Codeine-containing compounds should be avoided in the first trimester because they have a small teratogenic potential [30]. These compounds may be used in the second and third trimesters for short intervals with little fetal risk. Nonsteroidal anti-inflammatory agents may decrease fetal renal blood flow, leading to oligohydramnios. They also will lead to the in utero closure of the ductus arteriosus, producing fetal pulmonary hypertension after 32 weeks’ gestation. Short courses of indomethacin may be used with caution prior to 32 weeks’ gestation. Benzodiazepines may be used; they have not been shown to exert an adverse fetal effect. High doses near the time of delivery may lead to neonatal depression [30,31].

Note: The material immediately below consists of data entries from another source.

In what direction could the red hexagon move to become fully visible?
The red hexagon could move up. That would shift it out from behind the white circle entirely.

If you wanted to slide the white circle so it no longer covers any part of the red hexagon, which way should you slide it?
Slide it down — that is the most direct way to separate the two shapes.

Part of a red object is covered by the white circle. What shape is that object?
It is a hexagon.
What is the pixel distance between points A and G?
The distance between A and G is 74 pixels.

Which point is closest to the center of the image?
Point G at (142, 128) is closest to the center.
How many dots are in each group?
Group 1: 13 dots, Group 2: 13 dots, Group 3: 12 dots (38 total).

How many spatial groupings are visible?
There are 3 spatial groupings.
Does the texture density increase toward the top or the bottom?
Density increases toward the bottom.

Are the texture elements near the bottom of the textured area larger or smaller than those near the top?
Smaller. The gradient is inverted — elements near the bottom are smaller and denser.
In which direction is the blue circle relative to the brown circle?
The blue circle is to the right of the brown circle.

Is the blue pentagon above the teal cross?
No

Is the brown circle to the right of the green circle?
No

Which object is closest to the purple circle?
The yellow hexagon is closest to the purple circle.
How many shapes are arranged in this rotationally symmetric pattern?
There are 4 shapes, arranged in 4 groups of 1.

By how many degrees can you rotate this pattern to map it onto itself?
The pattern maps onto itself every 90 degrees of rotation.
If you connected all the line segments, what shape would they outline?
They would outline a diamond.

Penicillin, penicillin derivatives, as well as cephalosporins have no known adverse fetal effect. Erythromycin, clindamycin, and vancomycin are considered safe in pregnancy. There is some concern regarding renal toxicity with vancomycin. Aminoglycosides have been implicated with fetal ototoxicity [30]. However, only streptomycin and kanamycin have been implicated. Gentamicin has not been reported to have significant ototoxicity. Gentamicin may be used in life-threatening infections while carefully monitoring levels. Sulfonamides complete with bilirubin-binding sites and may lead to neonatal kernicterus if administered in the third trimester. Tetracycline is teratogenic, leading to brown teeth and abnormal long bone development [30,32,33] (Table 156.3).

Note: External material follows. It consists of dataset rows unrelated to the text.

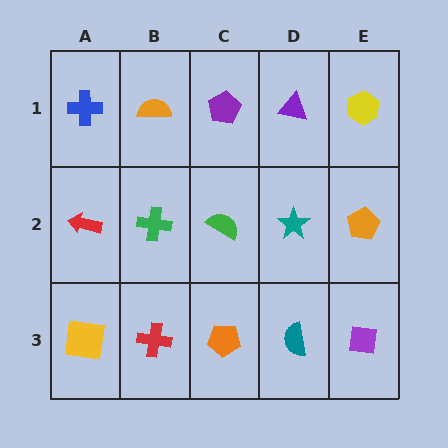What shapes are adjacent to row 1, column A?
A red arrow (row 2, column A), an orange semicircle (row 1, column B).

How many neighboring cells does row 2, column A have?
3.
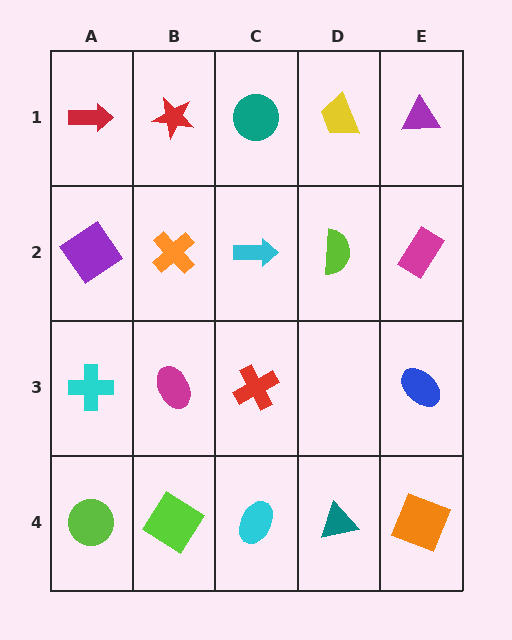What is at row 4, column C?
A cyan ellipse.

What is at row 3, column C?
A red cross.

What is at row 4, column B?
A lime diamond.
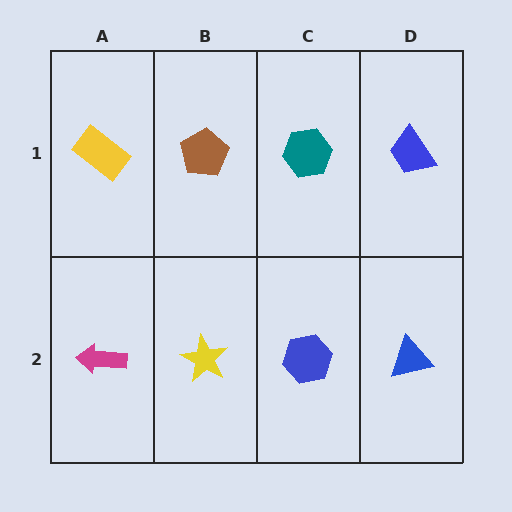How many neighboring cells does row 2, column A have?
2.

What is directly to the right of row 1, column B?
A teal hexagon.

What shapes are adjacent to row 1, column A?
A magenta arrow (row 2, column A), a brown pentagon (row 1, column B).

Unfractionated heparin, because of its molecular size and ionic negative charge, has been shown not to cross the placental membrane [34]. Therefore, it is the anticoagulant of choice in all trimesters of pregnancy and may be used with relative fetal safety. Fractionated heparins also have been shown not to cross the placental membrane. They may be used throughout pregnancy as well. If fractionated heparins are used in pregnancy, it is advised to change to unfractionated heparin late in the third trimester. If surgical intervention is needed, unfractionated heparin may be reversed with protamine sulfate and the activated partial thromboplastic time is a more reliable monitor for anticoagulant effect than the activated factor Xa assessment needed to assess the activity of fractionated heparins [35,36]. Warfarin and its derivatives are contraindicated in the first trimester as these agents are teratogenic, producing midline defects such as clefts, cardiac septal defect, and limb bud abnormalities. In all trimesters, warfarin crosses the placenta and may lead to spontaneous fetal bleeding [37,38,39]. In some select cardiac patients (particularly those with mechanical valves), warfarin may be used in the second and early third trimesters. Fetal intracranial bleeding has been observed with warfarin use in the late third trimester.